Before I returned to Brunei, I had made repeated vows to stay sober. I had vowed to quit alcohol and everything else that was bad for me, including sugar and caffeine. I wrote out a long contract with myself to that effect. But once I got there, one by one the bricks that made up my wall of resolve tumbled. In a matter of weeks I was drinking every night and back on the diet pills. That contract was the first of my many failed attempts to control my substance abuse. I told myself it was the fault of my circumstances. If I was going to quit anything, it wasn’t going to be in Brunei.
Robin was on his hajj and I was on the anti-hajj. Delia and I danced together every night, acting totally stupid and laughing like crazy, jitterbugging and salsa-dancing to hip-hop with our Thai friends. Delia’s favorite song was “Just Wanna Be Your Friend.” Anthony played it at least twice a night and it became a kind of informal “Time Warp” or something, with everyone acting out the words and joining in, shouting certain lines, like I’m so HORNY.
Delia’s and my inebriation often led to one of us practically carrying the other home. One night, a misstep at the top of the stairs sent us tumbling end over end all the way to the bottom. Luckily, the staircases in the palace were all covered in plush carpeting and had a shallow incline. We both landed with our dresses over our heads The entire party nearly died with laughter.
Every night I drank and drove. Thankfully it was only a golf cart. One night I stomped on the accelerator rather than the brake and slammed the cart into the back wall of the garage. I pitched forward and smacked my nose into the rear-view mirror. My nose wasn’t broken, but it was swollen and cut and looked terrible. I was grateful that Robin was out of town while it healed.

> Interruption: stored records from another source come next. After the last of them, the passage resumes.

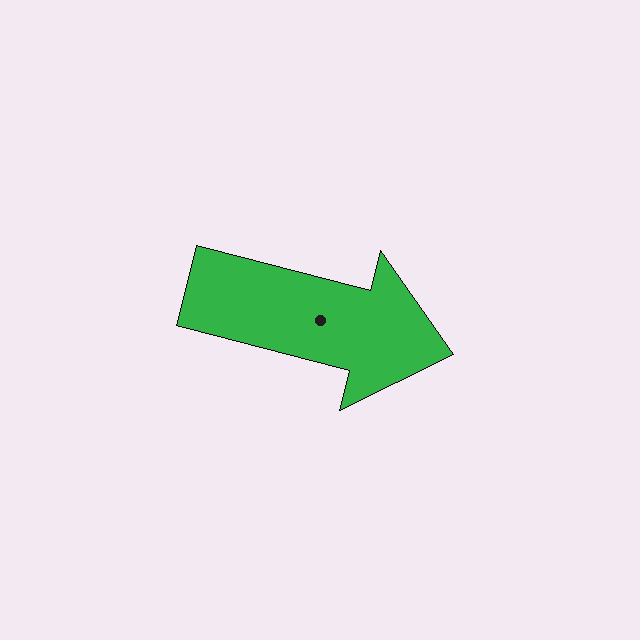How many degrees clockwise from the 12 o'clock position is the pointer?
Approximately 105 degrees.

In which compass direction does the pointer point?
East.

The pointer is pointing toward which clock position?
Roughly 3 o'clock.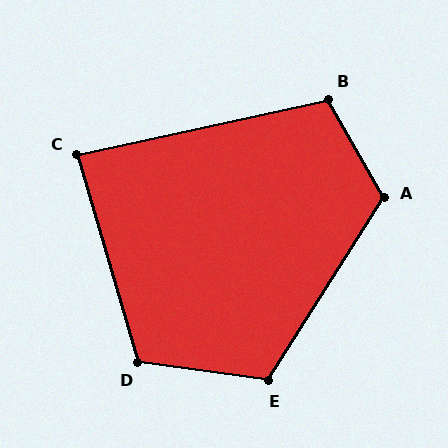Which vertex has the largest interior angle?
A, at approximately 118 degrees.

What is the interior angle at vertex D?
Approximately 114 degrees (obtuse).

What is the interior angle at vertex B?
Approximately 107 degrees (obtuse).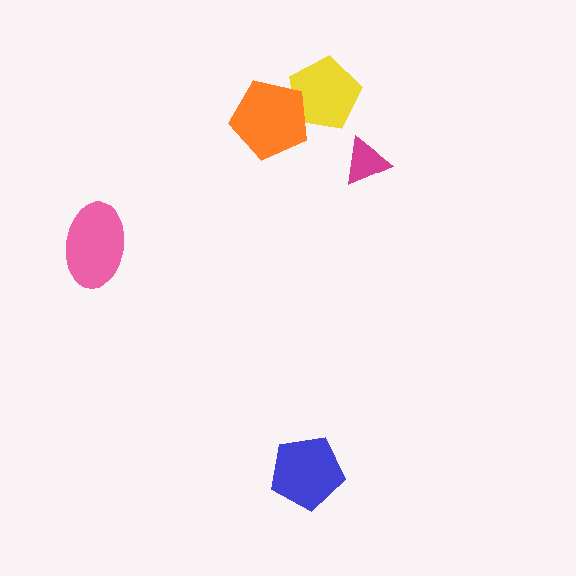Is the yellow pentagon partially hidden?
Yes, it is partially covered by another shape.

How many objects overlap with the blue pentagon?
0 objects overlap with the blue pentagon.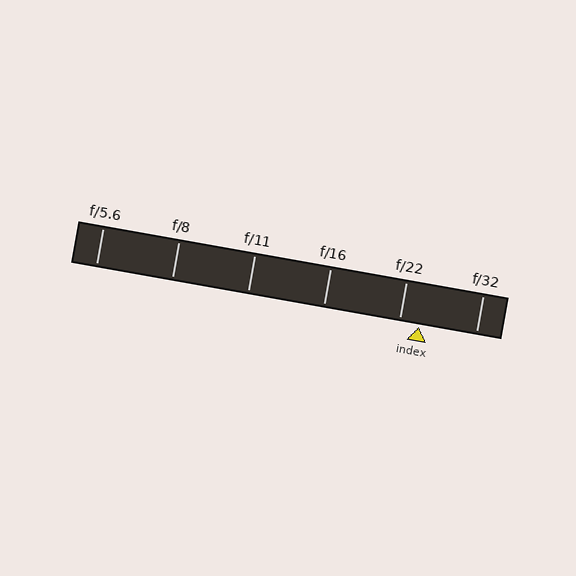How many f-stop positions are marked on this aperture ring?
There are 6 f-stop positions marked.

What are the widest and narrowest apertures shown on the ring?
The widest aperture shown is f/5.6 and the narrowest is f/32.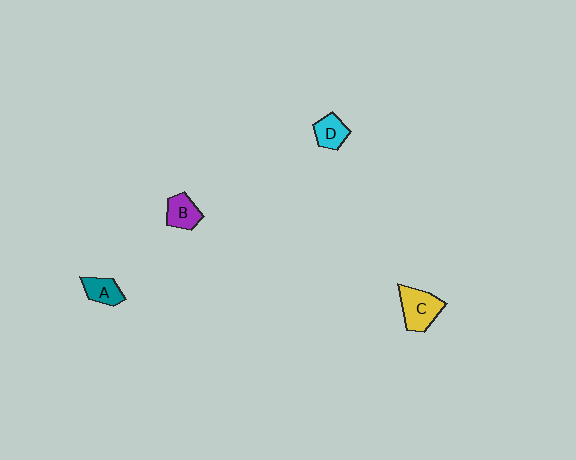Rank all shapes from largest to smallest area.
From largest to smallest: C (yellow), B (purple), D (cyan), A (teal).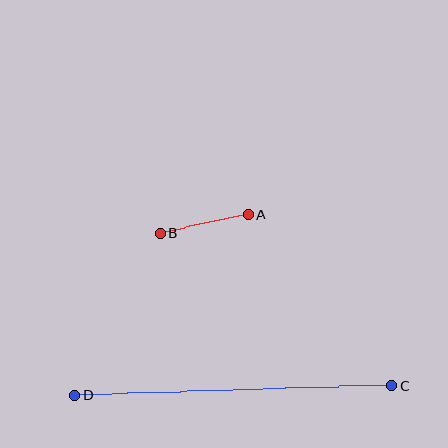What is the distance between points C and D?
The distance is approximately 317 pixels.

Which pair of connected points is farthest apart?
Points C and D are farthest apart.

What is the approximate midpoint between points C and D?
The midpoint is at approximately (234, 390) pixels.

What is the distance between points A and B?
The distance is approximately 90 pixels.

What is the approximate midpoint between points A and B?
The midpoint is at approximately (204, 224) pixels.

My perpetual intoxication did have one positive result. One drunken night, I broke down and sobbed on the shoulder of a Penthouse Pet, a big-assed blonde with dusty green eyes, named Melody. This particular Pet also wore a promise ring supposedly from Vince Neil (same Vince Neil as Brittany, different promise ring) and talked constantly into a micro-cassette recorder because she was working on a book titled The Way I See It, meant to share her wisdom about life, both humorous and otherwise. She never wrote it. I’ve heard that instead she wound up devoting her life to Jesus.
It was the week before my birthday. Birthdays have never been my favorite thing. I hear it’s a common experience among adopted children. All the party girls tried to plan it so they’d be in Brunei for their birthday because birthdays meant jewelry, but the prospect of jewelry wasn’t enough to keep me from heading for a birthday meltdown. Between the Prince’s rejection and the drinking, I wasn’t doing so well. I wasn’t taking my slide gracefully, as I had vowed to do. I had become that girl who gets drunk and cries at parties.

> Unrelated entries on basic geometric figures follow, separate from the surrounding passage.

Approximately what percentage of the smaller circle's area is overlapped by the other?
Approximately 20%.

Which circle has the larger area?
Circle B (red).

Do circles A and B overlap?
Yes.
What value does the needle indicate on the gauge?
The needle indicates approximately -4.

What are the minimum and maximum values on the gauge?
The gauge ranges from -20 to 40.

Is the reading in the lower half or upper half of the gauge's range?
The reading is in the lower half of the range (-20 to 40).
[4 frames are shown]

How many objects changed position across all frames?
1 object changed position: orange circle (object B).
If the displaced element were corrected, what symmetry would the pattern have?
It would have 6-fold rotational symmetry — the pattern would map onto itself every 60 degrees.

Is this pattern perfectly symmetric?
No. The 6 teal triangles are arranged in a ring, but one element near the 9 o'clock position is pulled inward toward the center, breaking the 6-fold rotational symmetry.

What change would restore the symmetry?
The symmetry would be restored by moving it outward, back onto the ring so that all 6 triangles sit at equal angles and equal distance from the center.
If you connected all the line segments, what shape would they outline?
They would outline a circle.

“I’m not going to be a teenager anymore. And what have I accomplished? I don’t want to live my whole life drinking diet shakes and quitting everything I start.”
The girls who were approaching thirty rolled their eyes as I gave Melody the rundown on all the travails of the past year. I don’t remember what was said exactly, but I do know that during the conversation, I must have mentioned my unfruitful search for my birth mother, because Melody shared her wisdom with me (both humorous and otherwise) and it included the name and phone number of a private investigator in Denver.
I woke with the information on my nightstand. I was mortified that I had poured my heart out to Melody, far more so than I had been of winding up at the bottom of a staircase with my skirt over my head. Even so, I took that slip of paper and stuck it in a book for later. You never know when you’re going to need the name of a private investigator in Denver, written in bubbly handwriting with hearts dotting the i’s.